In June 2008, prior to the end of our second quarter, we sold to a newly formed trust $300 million of notes receivable originated by our Timeshare segment in connection with the sale of timeshare interval and fractional products. On the same day, the trust issued $246 million of the trust's notes. In connection with the sale of notes receivable, we received net proceeds of $237 million. We retained residual interests with a fair value on the day of sale of $93 million. We used the following key assumptions to measure the fair value of the residual interests, including servicing assets, at the date of sale: average discount rate of 9.23 percent; average expected annual prepayments, including defaults, of 24.01 percent; expected weighted average life of prepayable notes receivable, excluding prepayments and defaults, of 76 months; and expected weighted average life of prepayable notes receivable, including prepayments and defaults, of 35 months. Our key assumptions are based on our experience with Timeshare segment notes receivable that we originate. We recorded note sale gains totaling $16 million in 2008, which was net of a $12 million charge related to hedge ineffectiveness.

Less favorable conditions in the asset securitization markets have reduced our gain from Timeshare segment note sales during the past year, as the trusts that purchased our mortgage notes have had to issue debt at higher relative interest rates and, in the second quarter 2008 transaction, we retained a larger residual interest in the trust. For example, in the 2008 second quarter note sale, the trust that purchased our mortgage notes issued AAA rated asset backed notes at a spread of 325 basis points over the 3.935 percent interest swap rate on LIBOR, compared to AAA note spreads of 100 basis points over the 4.782 percent interest swap rate on LIBOR for the 2007 fourth quarter note sale and 30 basis points over the 5.192 percent interest swap rate on LIBOR for the 2007 second quarter note sale. In addition, while the trusts in the fourth and second quarter 2007 securitizations each also issued 15.5 percent of the total principal amount of their asset backed notes at less than AAA ratings, we believed that the market for lower rated notes during the second quarter of 2008 was insufficient to permit issuance of AA, A, and BBB+ rated notes at attractive spreads. Accordingly, we decided to retain a larger residual interest in the trust for the second quarter 2008 transaction rather than having the trust offer lower rated notes. Given the further deterioration in the credit markets during the fourth quarter of 2008, we decided to postpone our planned note sale until 2009.

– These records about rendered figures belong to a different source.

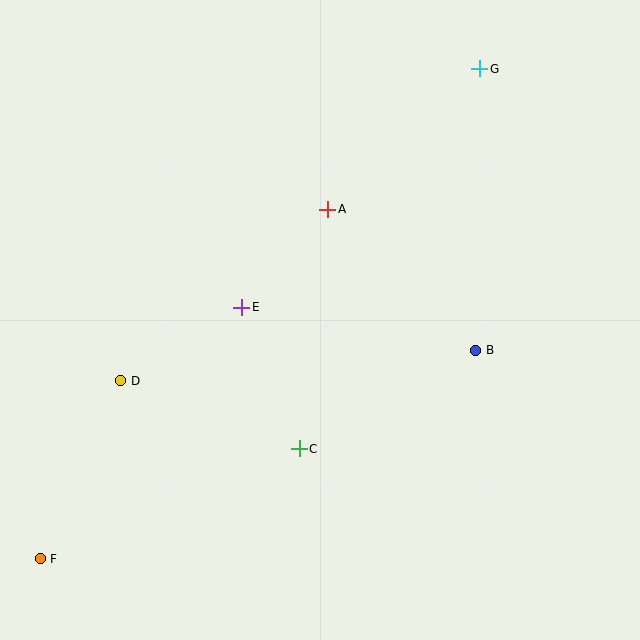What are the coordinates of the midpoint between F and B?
The midpoint between F and B is at (258, 455).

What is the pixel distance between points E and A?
The distance between E and A is 130 pixels.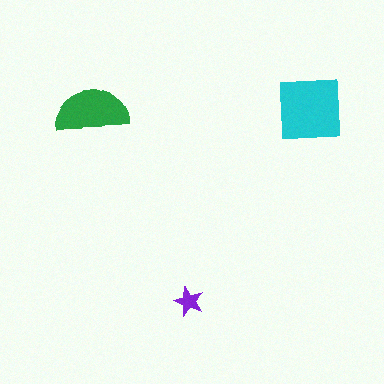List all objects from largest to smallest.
The cyan square, the green semicircle, the purple star.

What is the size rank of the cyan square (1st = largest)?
1st.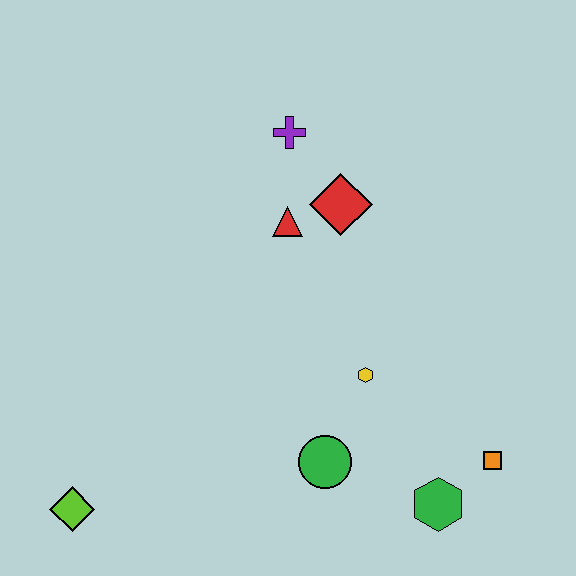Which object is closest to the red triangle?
The red diamond is closest to the red triangle.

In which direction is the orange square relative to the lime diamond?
The orange square is to the right of the lime diamond.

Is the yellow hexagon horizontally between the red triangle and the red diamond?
No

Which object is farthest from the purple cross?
The lime diamond is farthest from the purple cross.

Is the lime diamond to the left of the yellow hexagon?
Yes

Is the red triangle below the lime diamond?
No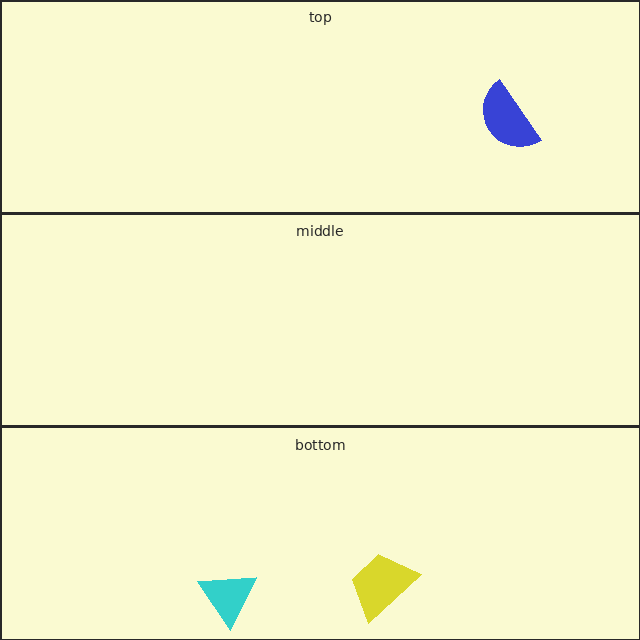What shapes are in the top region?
The blue semicircle.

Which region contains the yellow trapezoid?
The bottom region.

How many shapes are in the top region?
1.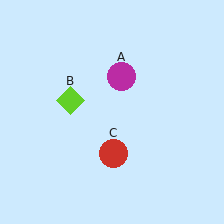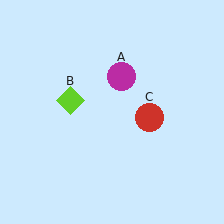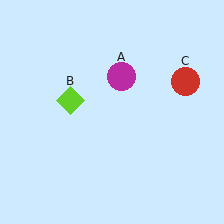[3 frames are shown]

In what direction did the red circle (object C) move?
The red circle (object C) moved up and to the right.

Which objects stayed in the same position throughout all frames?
Magenta circle (object A) and lime diamond (object B) remained stationary.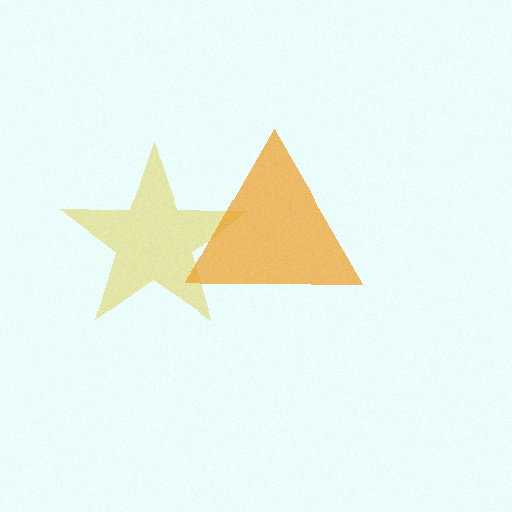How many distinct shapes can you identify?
There are 2 distinct shapes: a yellow star, an orange triangle.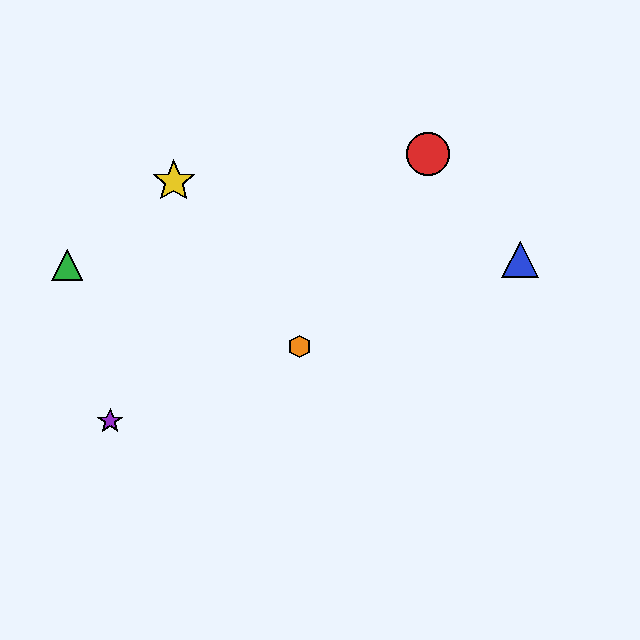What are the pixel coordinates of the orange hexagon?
The orange hexagon is at (300, 347).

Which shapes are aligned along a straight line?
The blue triangle, the purple star, the orange hexagon are aligned along a straight line.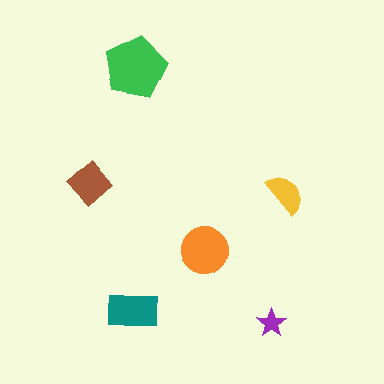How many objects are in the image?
There are 6 objects in the image.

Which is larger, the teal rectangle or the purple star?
The teal rectangle.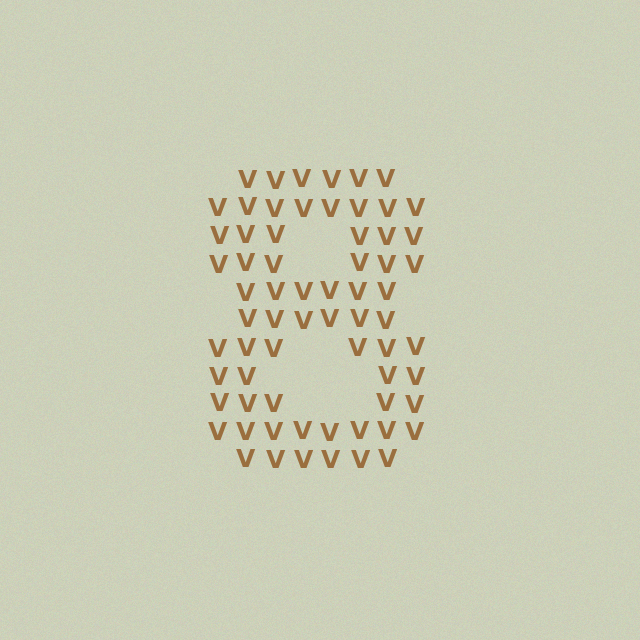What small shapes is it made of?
It is made of small letter V's.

As of the date this annual report on Form 10-K is filed, the securitization market remains extremely uncertain, and very limited current demand for securitized loans makes that market much more difficult to access than it has been in the past. We believe, nonetheless, that alternatives remain available to us to sell our timeshare notes, record note sale gains, and thereby reduce our timeshare notes receivable balances and improve our cash flow. However, we expect any transaction that we may be able to complete in the near term will be more costly to us, and result in lower note sale gains, if any, relative to the size of the transaction, than those we have experienced in previous years.